Professors filed an internal grievance, but it failed when the Tufts president, Anthony P. Monaco, opted not to void the compensation plan. (Both the plaintiffs and Collins declined to provide documentation of Monaco’s decision, saying the grievance process had been confidential.)
Before filing suit, the plaintiffs sought guidance from the American Association of University Professors, which sent them an advisory letter in December 2016. “We view the compensation plan as severely deficient relative to widely observed principles of academic freedom, tenure, and due process,” Hans-Joerg Tiede, then the AAUP’s associate secretary in the department of academic freedom, tenure, and governance, wrote in the letter.
A June 2018 letter from the then provost, Deborah T. Kochevar, responded to faculty requests that a moratorium be placed on the policies. “These plans, long in development, are part of an individual school’s effort to handle serious financial difficulties, and it is the dean’s responsibility to ensure the financial health of his or her school,” she wrote in the letter, which was provided to The Chronicle.
In December 2019 the plaintiffs filed suit in Middlesex County Superior Court, seeking a declaration that Tufts cannot retroactively apply the policies to faculty members whose tenure contracts did not contain such stipulations, and demanding damages for all eight plaintiffs.
Tufts filed a motion for dismissal of the complaint and motions to have it moved to a different court and to shift its consideration from a “fast track” to an “average track.” A hearing on those motions is scheduled for April 23.
‘Mission Impossible’
The school, said one plaintiff, Emmanuel N. Pothos, realizes that most faculty members will not be able to bring in enough funding to keep their space, and administrators do not seem to take into account other funding streams that faculty members create. The National Institutes of Health and other federal agencies that make research grants accept only 5 to 10 percent of grant applications.
“They know that most of their faculty will not be able, under current circumstances, to bring in this kind of funding,” said Pothos, an associate professor of immunology. “So they put you under these odds, and they know very well that, at the end of the process, you are going to lose your lab.
“It has become mission impossible,” he said.
If medical-school faculty members do not raise the requisite funds, they can be deemed to hold a less-than-full-time position, as has happened to several plaintiffs. The compensation plan stipulates that tenure can be revoked if a professor remains under three-quarters of a full-time-equivalency, or FTE, position for four years.
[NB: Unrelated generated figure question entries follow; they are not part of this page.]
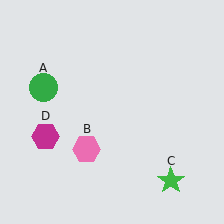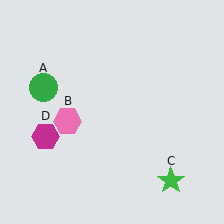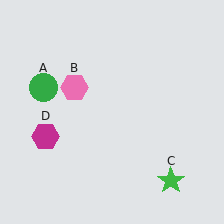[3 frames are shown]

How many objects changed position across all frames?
1 object changed position: pink hexagon (object B).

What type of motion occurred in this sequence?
The pink hexagon (object B) rotated clockwise around the center of the scene.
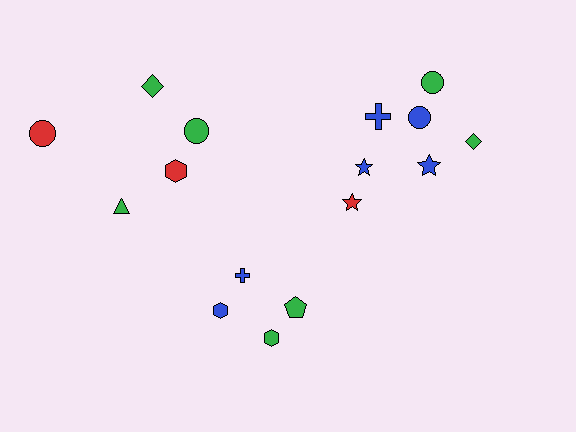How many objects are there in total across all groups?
There are 16 objects.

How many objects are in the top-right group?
There are 7 objects.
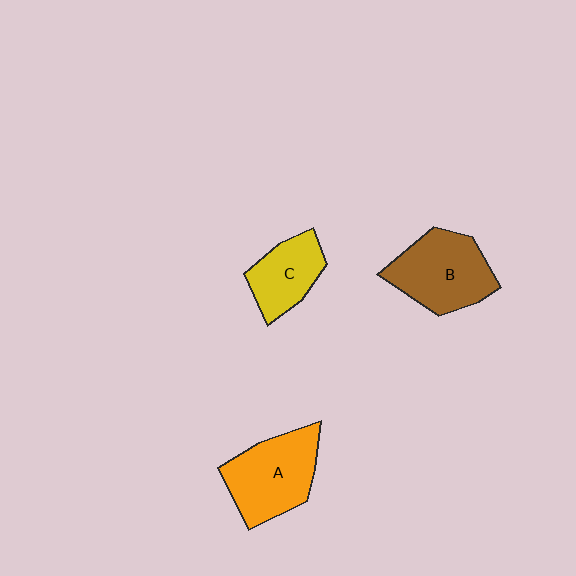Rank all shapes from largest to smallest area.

Ana M. Soto, a professor of immunology whose research has demonstrated a link between breast cancer and exposure to bisphenol A, a chemical once commonly found in plastics, said the policies at Tufts created expectations similar to those in the private sector.
“In the private sector, there are companies where the so-called personnel have to go out to get business. I was never signing for that,” Soto said.
The policies may also prevent scholars from doing important science, by creating “a degenerative spiral where those who have chosen to investigate important issues too original or arcane to interest the NIH or other federal funding agencies are denied dedicated space necessary to undertake such novel and yet-to-be funded research,” the plaintiffs’ complaint says.
At stake, too, is the plaintiffs’ economic security. Soto said she makes $70,000 per year less than she did in 2016, and Wortis said his pay cuts had made him nearly eligible for affordable housing.
“That’s bizarre, when a full tenured professor at a leading university becomes eligible for affordable housing,” Wortis said.
And while Wortis does not have an active lab, he continues to apply for grants. He said he must do so at a pace at least equal to that of five years ago, when he did have a lab — all while being paid about one-quarter of his former salary.
The process of contesting the policies has been difficult. “It’s, of course, not easy knowing that you’re essentially putting the target on your back,” Pothos said. “But the policies were so flagrant that something had to be done.”